Ringfort (Rath), Ballinakill, Co. Wexford
Co. Wexford |
Ringforts
This ringfort in Ballinakill, County Wexford, has spent centuries sitting quietly outside official cartography.
It does not appear on any Ordnance Survey maps, yet the people who live around it have their own name for it: a raheen, which is the Irish diminutive for a small fort and a word that tends to linger in local speech long after the earthwork itself has been half-forgotten by the wider record. That gap between local knowledge and formal documentation is itself a small historical curiosity, since ringforts, the circular enclosed homesteads of early medieval Ireland, are among the most common archaeological monuments in the country and are usually well-mapped.

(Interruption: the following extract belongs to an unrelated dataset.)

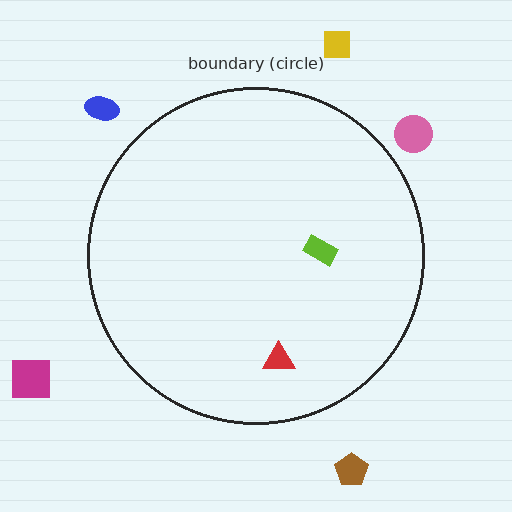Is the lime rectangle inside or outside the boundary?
Inside.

What survives at Ballinakill is a subcircular, grass-covered enclosure measuring roughly 49 metres east to west and 45 metres north to south, sitting on a gentle south-facing slope. Its edges are defined partly by a field bank running from the south-east around to the west, accompanied by an external fosse, which is essentially a ditch dug to reinforce the enclosure boundary, and elsewhere by a low scarp and traces of a further fosse. The site also retains a fragment of an annexe, an outer enclosure that extended the defended or managed space beyond the main fort, surviving along the eastern to south-western arc and measuring about 27 metres north to south. A wide entrance ramp, some 12 metres across, cuts through the annexe perimeter at the south. A narrower ramp at the south-east leads down towards a pond, though this feature may be a later addition rather than original to the early medieval construction.